The component of elastic incremental strains, which are calculated by means of Hooke's generalized Law (

^{Timoshenko and Goodier, 1970}).The component of incremental strains caused by plastic deformation. This deformation is not recoverable during discharge. The plastic collapse, according to the theory of plasticity, is governed by the function of the creep surface (

^{Lade, 1977}).The incremental component of plastic expansive strains. They are unrecoverable because of the deviating stress action. The expansive behavior is governed by the creep surface of

^{Lade (1977)}.

This model was later improved by ^{Lade & Nelson (1984)}, they developed a procedure to establish an incremental matrix with intersection of multiple creep surfaces, making possible to consider the soil as a dilatant or non-dilatant material, from the implementation of a flow rule associated or not with respect to each creep surface. The possibility of predicting tension changes due to strain, softening or hardening was included. However, the research conducted by ^{Chi et al. (1993)}, corroborates that the Lade equation does not accurately predict the mechanical response of cohesive soils, especially when the volumetric strains are higher than 10%.

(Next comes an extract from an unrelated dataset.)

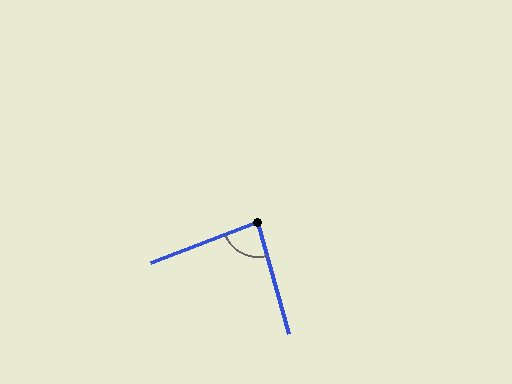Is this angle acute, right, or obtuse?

Another disadvantage is that it is not implemented in the main commercially available software for simulation using the finite element method, in addition to needing more parameters as input data than other models (14 in total), which must be obtained with conventional tests in the laboratories of soil mechanics, but needing specialized instrumentation.

**Bailey Model.** It has been used in studies related to the compaction of agricultural soils, in which its great accuracy in predicting volumetric strain under hydrostatic compression has been shown (^{Bailey et al., 1984}; ^{Chi, 1993}). It expresses the soil compaction by means of an exponential model that was modified by ^{Bailey & Johnson (1989)}, to include the failure or rupture tension. ^{Johnson & Bailey (1990)}, later proposed a new equation to include in the volumetric strains those strains caused by constant stress.

The disadvantages of this model are that it is not implemented in most of the commercially available software for the simulation by means of the finite element method, although it only needs six input parameters for the implementation of the models. They cannot be determined through conventional tests in soil mechanics laboratories, because they need specialized instrumentation.

CONCLUSIONS

Analyzing the models described above, the ones with greater use in the simulation of the mechanical response of agricultural soils are Drucker Prager Extended Model, Cam Clay Model and Duncan Chan Model. However, Cam Clay Model needs a high demand of computational resources and requires between 11 and 14 input parameters according to the way it is implemented, which determination demands specialized equipment. Duncan Chan Model is not implemented in the majority of commercially available software using the finite element method.

Finally, it is concluded that the Drucker Prager Extended Model is the most suitable one to simulate the mechanical response of an Oxisol, considering in the first place its simplicity, convenience at the time of determining its parameters, its accuracy in estimating the stress-strain relation of soil, and its inclusion in most commercial software.